Dimitri hatte feuchte Hände, so sehr fieberte er mit seinem Urahn mit und verfolgte die unglaubliche Geschichte Stück für Stück.
„Dimitri, mein Schatz, es ist Zeit zu schlafen!“, riss ihn die Stimme seiner Mutter aus seinem Abenteuer. „Mach das Licht aus. du kannst morgen weiterlesen!“
„Morgen, morgen!“, brummte Dimitri. Wie konnte er ausgerechnet jetzt aufhören, diese Geschichte weiter zu verfolgen. An Schlaf war ohnehin nicht zu denken. Alles, was den Jungen beschäftigte, war der Fortgang von Anatolijs Abenteuer. Und jetzt auch von seinem Abenteuer. Denn er war sich nun sicher, dass der Stein, der in das Lesezeichen einflochten war, einer der magischen Kristalle aus dem Schatz des arabischen Prinzen war.
Wieder rief seine Mutter mahnend die Treppe herauf.

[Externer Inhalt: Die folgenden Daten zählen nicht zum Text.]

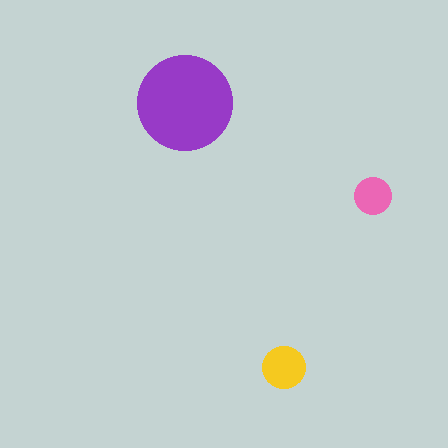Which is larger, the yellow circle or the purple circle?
The purple one.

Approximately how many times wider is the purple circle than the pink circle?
About 2.5 times wider.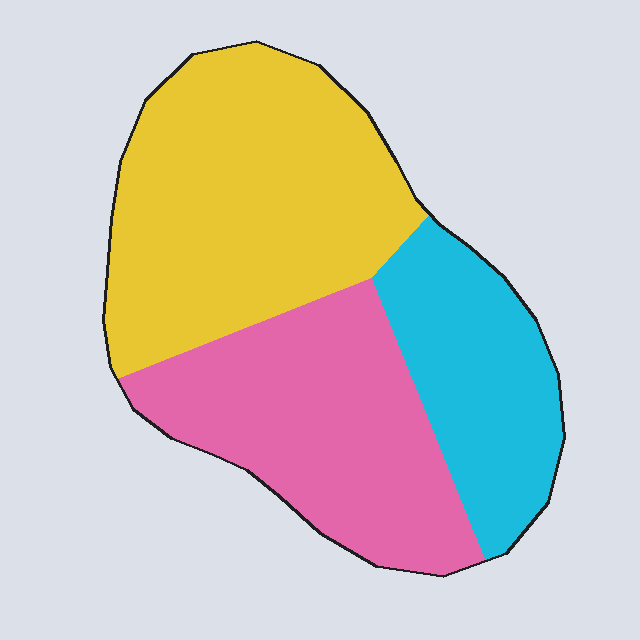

Dimitri kramte in der Nachttischschublade und fand seine Taschenlampe. Hoffentlich funktionierte sie noch lange genug. Ersatzbatterien hatte er keine und das Buch hatte er gerade erst einmal zur Hälfte durch. Er schaltete die Taschenlampe ein und die Nachttischlampe aus, dann verkroch er sich mit dem Buch unter die Bettdecke und tauchte wieder in sein Abenteuer ein.